At the time I'm writing this, Ting-a-Ling must be floating (hopefully) on the river Crouch in Essex but unfortunately I couldn't be there for the launch and haven't called the boatyard to check but I hope everything went smoothly. I can't wait to get there but some prior arrangements for this weekend means that I'll have to wait for another week before I get to see her.

I still have to fit all the running rigging and god knows if I remember how to do that but that's hardly a problem - I'm sure some of the good fellas around - if anyone is still out there by early October - will show me the ropes if need be.

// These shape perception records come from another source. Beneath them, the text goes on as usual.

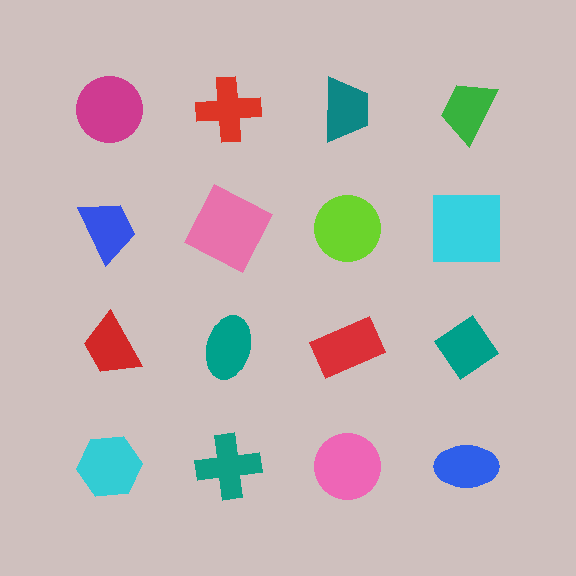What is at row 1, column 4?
A green trapezoid.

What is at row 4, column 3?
A pink circle.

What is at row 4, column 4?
A blue ellipse.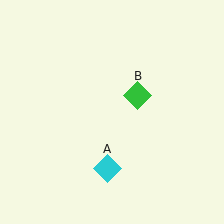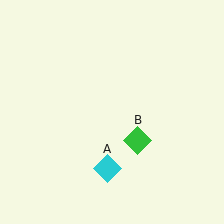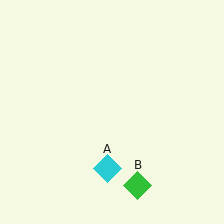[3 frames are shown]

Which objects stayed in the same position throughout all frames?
Cyan diamond (object A) remained stationary.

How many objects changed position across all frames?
1 object changed position: green diamond (object B).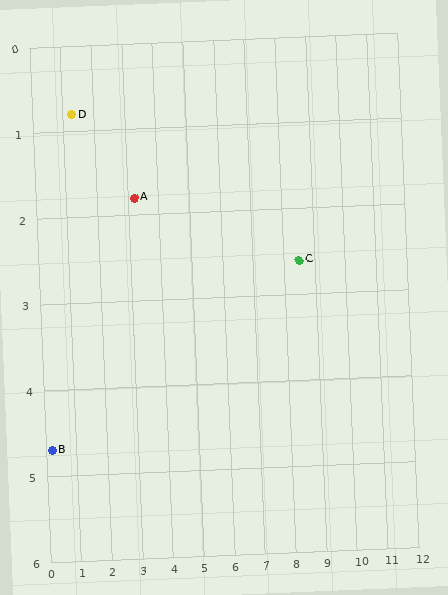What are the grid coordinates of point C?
Point C is at approximately (8.5, 2.6).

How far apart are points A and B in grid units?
Points A and B are about 4.2 grid units apart.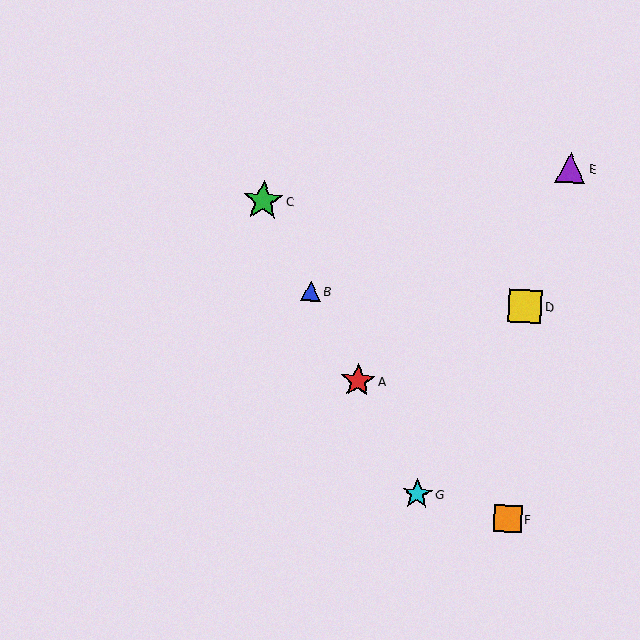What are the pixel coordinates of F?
Object F is at (508, 519).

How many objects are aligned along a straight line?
4 objects (A, B, C, G) are aligned along a straight line.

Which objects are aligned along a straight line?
Objects A, B, C, G are aligned along a straight line.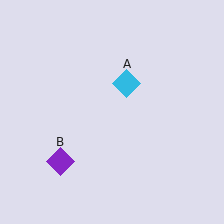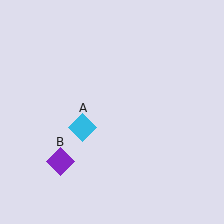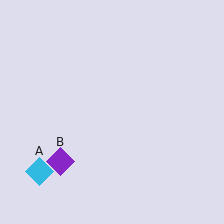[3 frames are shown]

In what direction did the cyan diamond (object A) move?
The cyan diamond (object A) moved down and to the left.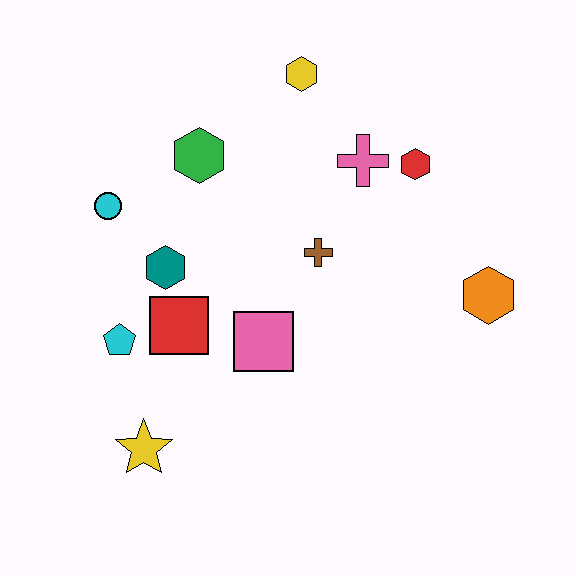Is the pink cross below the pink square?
No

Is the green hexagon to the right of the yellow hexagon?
No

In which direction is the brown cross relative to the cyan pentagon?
The brown cross is to the right of the cyan pentagon.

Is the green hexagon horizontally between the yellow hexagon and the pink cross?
No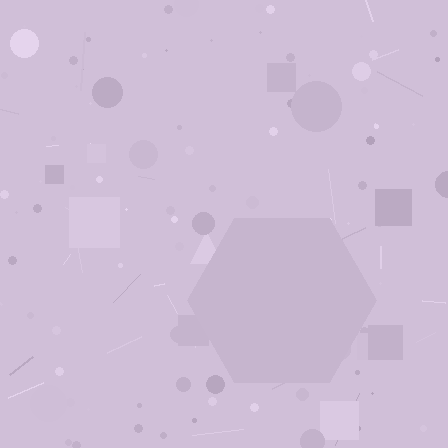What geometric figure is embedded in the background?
A hexagon is embedded in the background.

Of course, the work will continue but perhaps on a more leisurely pace.

Friday, 14 September 2012

Wednesday, 15 August 2012

Long overdue update

I spent two weekends on the boat doing work in the past month. My new strategy revolves around this objective right now: "Get the boat on the bloody water and do some sailing". So no more attention to detail here - I realised that at the pace I'm working on the boat it will take me ages (years literally) to get it into the shape I would like it to be. It's just not gonna happen and I should just settle for less, i.e. a boat that doesn't look great but is seaworthy enough for light sailing.

The only thing missing right now is an echo sounder. There are two on the boat but none seems to be working. Once that is doen, the boat is good to go. Of course, it is almost September now and I've missed one more sailing season. But I intend to sail well into the winter to catch up.